Ci sono molti modi infatti per commerciare con la divinità. Per Gesù è inaccettabile che gli uomini ‘paghino’, per incontrarsi col loro Dio. Dio è dono gratuito – essendo solo Amore – ma noi uomini siamo riusciti a farne una prostituta, che dà il suo amore in cambio di denaro e prestazioni sacre. Il Dio di Gesù Cristo non si concede dietro a un compenso, ma è dono gratuito per chi ne ha più bisogno.
Alla luce di tutto questo, c’è da chiedersi come Gesù abbia letto l’episodio della povera vedova, dinanzi al tesoro del tempio. Credo dobbiamo superare una certa lettura moralistica di questo brano. Quelle riportate nel Vangelo odierno, non sono parole d’encomio verso questa donna, ma un terribile atto di accusa nei confronti di una certa religiosità che “divorava le case delle vedove” (v. 40).
Gesù qui denuncia senza appello, una religione ipocrita, tutta dedita a pregare il Dio del cielo, disprezzandolo però nei poveri. Per Gesù, la preghiera prolungata (v. 40) che non conduce a prendersi cura dell’uomo, è soltanto atto egoistico che serve ad ingrassare il proprio io: «…per farsi vedere» (v. 40). Non solo, Gesù non può accettare che si usi Dio per riempire i tesori del tempio (e delle chiese!), magari svuotando le case dei poveri. È un assurdo!
Questa donna non aveva più nulla per vivere, se non due monetine. Ma una certa religione, le avrà sempre fatto credere che in cielo ci sta un Dio che apprezza il sacrificio, che se gli si dà qualcosa lui risponde senz’altro con generosità. E che magari “quando il soldino cade nella cassetta, l’anima vola in cielo benedetta”. E allora avanti con questo gesto folle, insensato, questo ‘dare tutto quello che aveva per vivere’. Ma il miracolo non ci sarebbe stato l’indomani. Una donna vedova, senza un minimo sostentamento alle spalle su cui poter contare, a quel tempo, era solo una donna morta. E Dio non è il Dio dei morti, ma dei vivi (cfr. Mc 12, 27).
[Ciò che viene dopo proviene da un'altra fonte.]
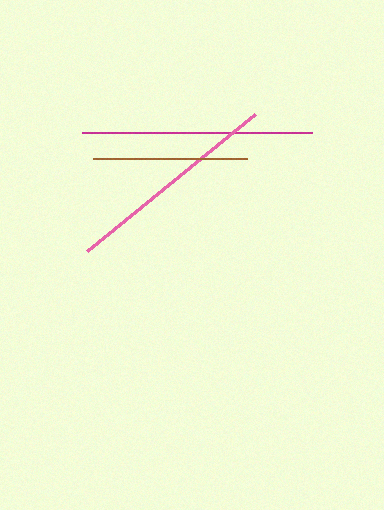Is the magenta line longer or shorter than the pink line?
The magenta and pink lines are approximately the same length (about 231 and 217 pixels).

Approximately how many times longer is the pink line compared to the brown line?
The pink line is approximately 1.4 times the length of the brown line.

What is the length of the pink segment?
The pink segment is approximately 217 pixels long.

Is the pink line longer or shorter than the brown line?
The pink line is longer than the brown line.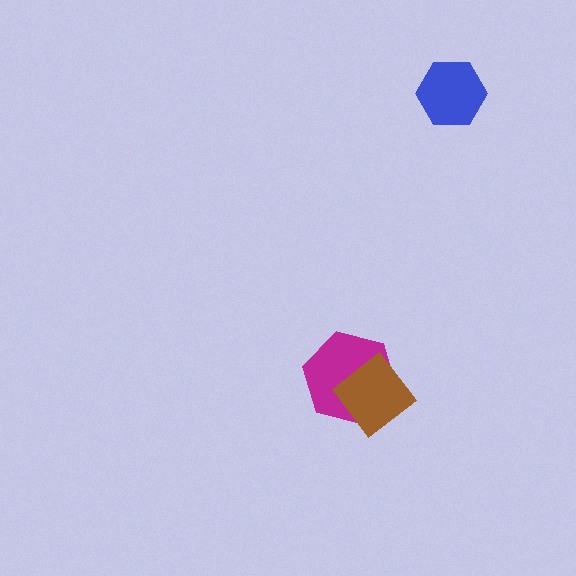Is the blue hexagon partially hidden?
No, no other shape covers it.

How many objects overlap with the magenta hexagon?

Gesù nel Vangelo ci ricorda che nel cuore di Dio, le cose stanno diversamente. Dio è l’unico che si è sacrificato perché l’uomo potesse vivere. L’Amore ha svuotato la sua ‘casa’, e impoverendosi sino alla morte, ha fatto ricco l’uomo. È Dio che è morto in un atto assurdo e folle, perché la sua creatura non dovesse più sacrificarsi per una divinità.
Per questo che con la rivelazione del Dio di Gesù, è finita la religione che ha il potere di soffocare e distruggere l’uomo, e si è inaugurata la modalità della fede, accoglienza di un amore grande, che non chiederà mai di dare tutto ciò che si ha per vivere, ma che dona totalmente la propria vita perché l’amato possa tornare a vivere in pienezza.